Dans le cadre du Week-end à l’Est, l’église de Saint-Germain-des-Prés accueille le 24 novembre 2023, pour un concert gratuit, deux grands musiciens géorgiens. La violoniste Lisa Batiashvili et le pianiste Giorgi Gigashvili interprètent, ensemble, le nocturne de Vaja Azarashvili et les sonates pour violon et piano de Felix Mendelssohn et de César Franck.
Cette année le Week-end à l’Est nous conduit en Géorgie. Imaginons la Mer Noire et les hauts sommets du Caucase, les églises, les vignobles et les déserts! Pour sa septième édition, le festival est consacré à Tbilissi la capitale géorgienne. Le Week-end à l’Est, 20 lieux de participation, essentiellement dans le 6ème arrondissement de Paris, 30 événements sur cinq jours du 22 au 27 novembre et 50 invités.
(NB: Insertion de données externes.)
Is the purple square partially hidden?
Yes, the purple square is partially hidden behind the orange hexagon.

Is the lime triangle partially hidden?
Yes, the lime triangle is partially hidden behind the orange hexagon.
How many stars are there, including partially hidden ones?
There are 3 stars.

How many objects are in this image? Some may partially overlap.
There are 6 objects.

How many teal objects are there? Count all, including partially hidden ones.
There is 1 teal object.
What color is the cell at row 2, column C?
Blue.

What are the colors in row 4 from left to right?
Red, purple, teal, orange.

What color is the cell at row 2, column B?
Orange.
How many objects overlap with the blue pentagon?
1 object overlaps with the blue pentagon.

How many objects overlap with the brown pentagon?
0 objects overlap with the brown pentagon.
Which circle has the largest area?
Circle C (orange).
Lisa Batiashvili ,née à Tbilissi en 1979, vit à Munich et mène une carrière internationale de soliste. Elle joue sur un violon Joseph Guarneri «del Gésu» de 1739. Elle a créé une fondation qui vient en aide aux jeunes musiciens géorgiens afin de faciliter leur carrière. Giorgi Gigashvili n’a que 23 ans mais son talent de pianiste est éclatant. Ce soir, pour le concert, les géorgiens de Paris étaient majoritaires. Manifestement le festival est un événement important pour eux. La soirée débute par des poèmes en géorgien récités par leur autrice Kato Jarakhisvili. Avec le bref nocturne de Vaja Zarashvili ( né à Tbilissi en 1936) nous restons dans une atmosphère poétique. Un nocturne très mélodieux, très romantique, mis en valeur par le chant grave et envoûtant du violon de Lisa Batiashvili.
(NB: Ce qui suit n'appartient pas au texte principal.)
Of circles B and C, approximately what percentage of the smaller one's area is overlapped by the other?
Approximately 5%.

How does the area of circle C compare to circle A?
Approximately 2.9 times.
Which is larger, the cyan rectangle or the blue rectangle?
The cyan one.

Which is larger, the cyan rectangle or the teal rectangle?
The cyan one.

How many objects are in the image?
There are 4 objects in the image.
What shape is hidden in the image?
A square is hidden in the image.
La sonate en Fa majeur pour violon et piano de Félix Mendelssohn ( 1809-1848) a été composée en 1838 mais découverte et publiée seulement en 1953. C’est une œuvre marquée par le romantisme allemand. L’allegro vivace initial est rapide, entraînant, avalanche de notes qui témoigne de la virtuosité des deux interprètes. Le mouvement est animé d’un élan, d’un souffle puissant. L’adagio débute au piano. La musique est très sereine, évoquant les Romances sans Paroles du même compositeur. Puis débute le chant du violon, une mélodie d’une grande douceur, d’une grande pureté. Le lyrisme se développe, le violon paraît voguer sur les puissantes vagues pianistiques. Le troisième mouvement est une cavalcade joyeuse, très rythmée. Énergie et bonheur se conjuguent dans cette coda exubérante.
César Frank (1822-1890) a écrit sa sonate pour violon et piano en 1886. Il existe alors en France un renouveau de la musique instrumentale, encouragé par la Société Nationale de Musique, à une époque de grande rivalité franco-allemande, même dans le domaine musical. Cette sonate est célèbre, l’œuvre la plus jouée de César Frank. Elle aurait, peut-être, inspiré Marcel Proust pour la mystérieuse sonate de Vinteuil qui hantait Swann. Après quelques graves accords du piano l’allegro initial débute par une mélodie rêveuse, nonchalante du violon. La beauté du chant du violon de Lisa Batiashvili est très émouvante. On pourrait entendre « la petite phrase qui se répète »… Puis le piano expose un thème puissant, passionné, pouvant évoquer Rachmaninov. Le piano devient orchestre, un souffle musical puissant remplit l’église. Le deuxième mouvement est encore plus passionné. La musique est fougueuse, tumultueuse, les accords tragiques frappent l’auditeur. La sensation est celle d’une « symphonie ». Le troisième mouvement est dénommé «Récitativo Fantasia». Les longues phrases rêveuses du violon évoquent une improvisation. Un dialogue intime s’instaure entre les deux instruments. Un brouillard paraît envelopper cette musique, instaurant une ambiance douce et mystérieuse. Le rondo final est plaisant, harmonieux. Les notes dessinent d’agréables arabesques. Encore une fois, on assiste à une montée en puissance. Les difficultés techniques sont frappantes, pour les deux interprètes. La sonate se termine dans une ambiance sonore captivante.
Le concert se termine par un bis avec Feuilles d’automne, une musique de film du compositeur géorgien Kancheli Gia. Un bis immédiatement reconnu, très apprécié par l’assistance.
Ce concert, en la très belle église de St-Germain-des -Prés, est un hommage à l’amitié franco-géorgienne.